By Cynthia Meyersohn
Picking up from Part 2 of this series where we left off having replicated the data a minimum of nine times, we will continue to identify additional data replication stages as we trace through the data processes outlined in “Build a Schema-On-Read Analytics Pipeline Using Amazon Athena”, by Ujjwal Ratan, Sep. 29, 2017, on the AWS Big Data Blog, https://aws.amazon.com/blogs/big-data/build-a-schema-on-read-analytics-pipeline-using-amazon-athena/ (Ratan, 2017).
Keep in mind that my series of articles is following the breakdown of the AWS Schema-on-Read analytics pipeline with a focus on data movement and replication to answer the question, “Does the size of the data now being delivered to the business make a compelling argument that the data should not be moved around as much?” I believe one of our goals should be to reduce the number of times volumes of data are moved around or replicated.
Continued from Step 3 – Reporting table …
Step 4 – Amazon QuickSight dashboard
Finally, with the data separated into a number of different results files (.csv) located in a separate S3 bucket, the data is ready to be read into the Athena “table” for reporting. Let’s hope that every one of the three query outputs are identical in format and layout, otherwise you’re building three different reporting definitions, one for each layout.
Fortunately, in the author’s example, all three queries produce the same layout – meaning it’s a single Athena “table”.

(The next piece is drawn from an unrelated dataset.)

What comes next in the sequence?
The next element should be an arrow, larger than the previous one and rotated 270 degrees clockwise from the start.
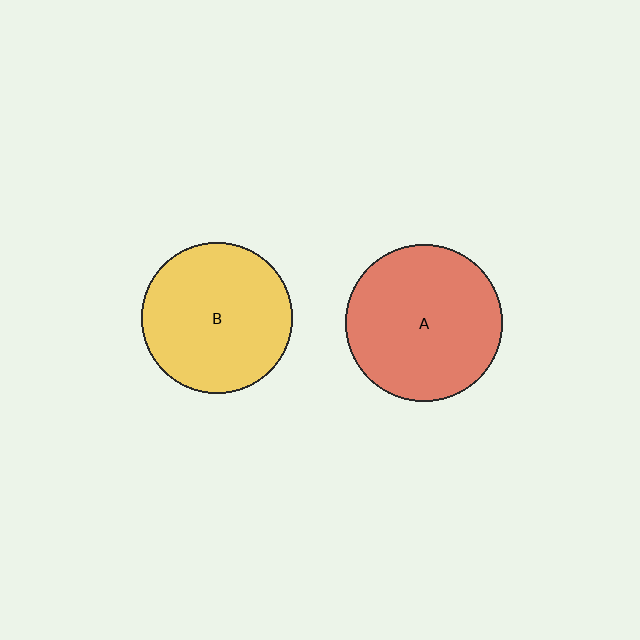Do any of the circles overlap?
No, none of the circles overlap.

Step 5 – Incremental data ingestion
Last but not least, the author addresses incremental data loads. Really? … at the end of the process you’re going to figure out how to maintain the data for operational continuity? Shouldn’t that have been planned at Step 1? Maybe that’s something the architect should have considered in his initial design, but apparently incremental loads/operational continuity didn’t make the cut for the set of “important criteria” that must be considered when designing an analytical platform …
So, because the incremental or ongoing ingest process wasn’t planned upfront, and therefore, is not pattern-based or repeatable; new ETL processes must be written to ingest incremental data and refresh all the data as it moves up the chain to the reporting tables. That doesn’t strike me as a sustainable process, and why are those incremental processes so different from the initial load processes that they have to be separate?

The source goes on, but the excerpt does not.